張府密室內,正有一幕詭異又稍顯滑稽的景象上演著。
一個賣相尚佳的年輕公子哥,盤坐在一尊神像面前。
愁眉苦臉的同時,不得不掐印煉法,體內源氣每運轉一個周天,他便要張口,對著神像噴出一大口精血來,鮮血一覆在神像表面,立刻血光一閃,隨后隱沒其中消失不見。
如此這般,循環往復。
那神像非但不顯得邪異,反而愈加寶光洶涌,好似真個是一尊無上圣君神靈降臨凡俗般。
只是卻苦了張百歲,縱然不缺滋補丹藥或是藥物,精血堪稱是無限量供應,但提取過程實在是受難,更使得密室內血腥氣彌漫,像極某種左道妖人的血祭現場,合該遭天雷轟殺了去。
黃精道人在一旁監工,同時他那“好為人師”的毛病又犯了。
教授張百歲血祭法門便罷,還不忘說些廝混修仙江湖的經驗,小心釣魚佬之類的話。
渾然不覺張百歲明面聽得認真,心底卻是膩歪的不得了。
長夜漫漫,若換個千嬌百媚的女孩兒,在一旁嘮叨,那他張大公子還可堅持堅持。
可現在,好嘛,一個渾身黃色皺皮的侏儒老頭,多看幾眼他就想吐了。
很快他又聽得煩,強行將到喉邊的精血吞了回去。
公子哥的脾氣翻涌上來,驀地起身,很是不耐道:“不煉了不煉了,真個是麻煩,且讓我去休息休息。”

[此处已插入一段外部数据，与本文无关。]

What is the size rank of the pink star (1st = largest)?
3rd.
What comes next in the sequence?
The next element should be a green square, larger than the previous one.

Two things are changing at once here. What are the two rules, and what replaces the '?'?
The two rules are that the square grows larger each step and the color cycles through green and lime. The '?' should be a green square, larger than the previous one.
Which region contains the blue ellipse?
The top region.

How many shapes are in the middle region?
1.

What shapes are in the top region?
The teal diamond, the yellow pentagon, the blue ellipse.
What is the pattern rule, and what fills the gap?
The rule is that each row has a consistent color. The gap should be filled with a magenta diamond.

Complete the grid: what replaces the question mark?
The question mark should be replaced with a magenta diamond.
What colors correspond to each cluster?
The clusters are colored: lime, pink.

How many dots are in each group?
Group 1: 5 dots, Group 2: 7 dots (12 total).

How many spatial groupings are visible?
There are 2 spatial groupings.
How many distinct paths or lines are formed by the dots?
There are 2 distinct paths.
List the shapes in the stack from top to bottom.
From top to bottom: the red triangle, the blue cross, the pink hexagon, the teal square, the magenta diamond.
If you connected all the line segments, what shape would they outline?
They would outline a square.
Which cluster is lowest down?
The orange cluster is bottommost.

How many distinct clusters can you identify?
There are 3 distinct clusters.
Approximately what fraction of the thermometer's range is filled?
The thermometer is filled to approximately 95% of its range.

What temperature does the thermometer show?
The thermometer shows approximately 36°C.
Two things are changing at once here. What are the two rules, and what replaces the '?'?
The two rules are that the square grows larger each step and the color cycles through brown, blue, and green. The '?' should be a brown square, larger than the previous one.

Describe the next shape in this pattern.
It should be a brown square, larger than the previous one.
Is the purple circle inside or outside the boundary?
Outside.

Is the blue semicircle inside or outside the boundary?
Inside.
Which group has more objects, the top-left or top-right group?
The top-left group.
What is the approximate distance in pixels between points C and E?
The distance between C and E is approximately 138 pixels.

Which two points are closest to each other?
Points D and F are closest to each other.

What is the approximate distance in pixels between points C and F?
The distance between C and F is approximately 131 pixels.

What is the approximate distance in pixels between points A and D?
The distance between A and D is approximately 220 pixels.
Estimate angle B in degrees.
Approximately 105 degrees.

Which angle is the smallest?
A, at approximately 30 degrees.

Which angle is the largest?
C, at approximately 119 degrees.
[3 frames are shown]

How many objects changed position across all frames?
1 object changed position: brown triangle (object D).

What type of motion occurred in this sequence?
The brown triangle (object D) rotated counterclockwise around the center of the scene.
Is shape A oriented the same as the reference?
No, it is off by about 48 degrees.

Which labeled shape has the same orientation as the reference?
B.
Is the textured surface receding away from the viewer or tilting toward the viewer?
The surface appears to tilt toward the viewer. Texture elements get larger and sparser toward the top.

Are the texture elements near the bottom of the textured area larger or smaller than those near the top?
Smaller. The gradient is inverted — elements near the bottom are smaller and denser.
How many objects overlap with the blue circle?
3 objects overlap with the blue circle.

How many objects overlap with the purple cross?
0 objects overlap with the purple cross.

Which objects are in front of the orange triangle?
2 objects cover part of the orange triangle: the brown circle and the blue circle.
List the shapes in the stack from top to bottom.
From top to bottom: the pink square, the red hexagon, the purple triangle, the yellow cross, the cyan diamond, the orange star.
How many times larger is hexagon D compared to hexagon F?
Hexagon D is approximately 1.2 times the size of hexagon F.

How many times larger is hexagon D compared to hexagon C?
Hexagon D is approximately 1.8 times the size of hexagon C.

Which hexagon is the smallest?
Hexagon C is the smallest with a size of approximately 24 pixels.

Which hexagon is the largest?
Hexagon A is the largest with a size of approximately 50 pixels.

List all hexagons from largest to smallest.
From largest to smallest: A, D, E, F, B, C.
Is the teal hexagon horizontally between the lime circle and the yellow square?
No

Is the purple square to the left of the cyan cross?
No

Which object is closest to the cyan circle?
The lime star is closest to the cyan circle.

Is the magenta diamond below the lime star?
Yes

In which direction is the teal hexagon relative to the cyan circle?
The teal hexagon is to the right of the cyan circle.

說罷,張百歲已是來到密室門口,越過室內禁法,將門戶打開,邁步就要離去。
如今這密室內,寶光、血氣混雜。
這般氣機,對于一些蛇蟲鼠蟻、市井野妖有著巨大吸引力。
幾乎是立刻的,這密室周遭傳來異動。
平素藏得極好的蛇、蟾、鼠、蠅、蛛一類蟲豸,出于本能,不由自主便朝著密室涌來,還夾雜著一些如壁龕鬼、燈女、燭鬼之類,隨時生滅的小妖小怪。
這場面,在張百歲眼中算是值得驚訝。
可落在黃精道人眸中,卻是讓他認真瞧一眼的資格都無。
他甚至連哼一聲都沒有,袖袍一揮,洞玄境威壓一放,頃刻間所有的蟲豸妖怪都無聲無息死個徹底。
同時他又抬手,將張百歲攝了回來。
本想著暴怒,但反應過來眼前這位可是自己的少主人,非但不能懲戒,還得溫言安慰。
真刺激得這大草包來了性子,死活不煉,豈非耽誤了九燈府主的大事。
一念及此,黃精道人只好盡力擠出一張和善的臉,極有耐心的勸道:
“少府主莫要惱,適才是老道太啰嗦了些。”
“不過此事關乎九燈府主的道途,還請少府主認真待之。”
“之前在玄光鏡中府主也交代過了,若今夜煉不好,允老道施些特殊手段…”
顯然,最后一句是威脅。
正打算尥蹶子的張百歲,此刻遭夜風一吹,驀地清醒過來。
再聽黃精道人這半是威脅半是勸誡的話,只好臉一垮,關了門戶,老老實實便又回轉那神像面前,一臉膩味的瞧著那與朱啟一模一樣的臉,掐印煉法,噴吐精血。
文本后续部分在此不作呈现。